Research
Research projects and results
Asthma in Cross-Country Skiers
Asthma prevalence, diagnosis and treatment in competitive skiers
Asthma is one of the most common chronic diseases among athletes. We studied asthma and respiratory symptom prevalence in 351 competitive cross-country skiers compared with 338 population controls. The most successful athletes had the highest asthma prevalence, most often well-controlled with treatment.
Key findings:
- Asthma prevalence in skiers 25.9% vs controls 9.2% (p < 0.001) — Mäki-Heikkilä et al. 2021
- Later age at onset in skiers: median 13.0 vs 8.0 years — Mäki-Heikkilä et al. 2021
- 89% of skiers with asthma had well-controlled disease — Mäki-Heikkilä et al. 2021
- 82.4% used inhaled corticosteroids regularly — Mäki-Heikkilä et al. 2021
- Highest prevalence in the most successful skiers: 56.1% — Mäki-Heikkilä et al. 2022a
- Non-allergic asthma more common in skiers (60.1% vs 38.7%, p = 0.036) — Mäki-Heikkilä et al. 2022a
- Non-allergic asthma OR 5.05 (95% CI 2.65–9.61) — Mäki-Heikkilä et al. 2022a
Related publications: Systematic review (Sports Medicine 2020) · Prevalence study (SJMSS 2021) · Training volume and asthma (J Asthma 2022) · Review (Finnish Medical Journal 2024)
Athlete's Cough
Cough prevalence and impact in endurance sports
This study investigates cough frequency and impact during and after endurance exercise in winter conditions, particularly in cross-country skiers.
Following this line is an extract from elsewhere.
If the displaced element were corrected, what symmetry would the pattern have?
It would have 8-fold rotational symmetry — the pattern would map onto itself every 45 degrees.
We use a CE-certified SIVA MVP 1.0 cough monitor for objective cough monitoring. The aim is to describe exercise-induced cough and develop new treatment methods for athletes experiencing cold-induced respiratory symptoms.
Key findings:
- Post-exercise cough: skiers 60.6% vs controls 22.8% (p < 0.001) — Mäki-Heikkilä et al. 2023
- Prolonged cough was rare: skiers 2.0%, controls 4.8% — Mäki-Heikkilä et al. 2023
- Respiratory infections hamper training and competition especially in those with asthma — Mäki-Heikkilä et al. 2023b
- Skiers with asthma withdrew from competition more often (76.9% vs 62.2%, p = 0.011) — Mäki-Heikkilä et al. 2023b
- Individual infection duration: 5.0 vs 4.0 days — Mäki-Heikkilä et al. 2023b
- Total absent days per season: 15 vs 10 — Mäki-Heikkilä et al. 2023b
Related publications: Cough and respiratory symptoms (BMJ Open Sport & Ex Med 2023) · Respiratory infections (Int J Circumpolar Health 2023)
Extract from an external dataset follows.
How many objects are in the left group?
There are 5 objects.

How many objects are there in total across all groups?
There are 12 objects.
Why Does Asthma Develop in Athletes?
Exhaled air temperature and humidity in endurance athletes
Even under extreme conditions, our airways warm and humidify inhaled air. How does years of endurance training affect this process? We investigate exhaled air temperature and humidity in endurance athletes under extreme conditions using a custom-developed measurement device year-round in Finland.
The results will allow us to build a model to study how extensive endurance training predisposes to asthma — a long-standing question in sports medicine. Results may explain why some athletes are more susceptible to exercise-induced asthma and help develop safer, individualized training programs.
Ongoing study — results expected 2025–2026.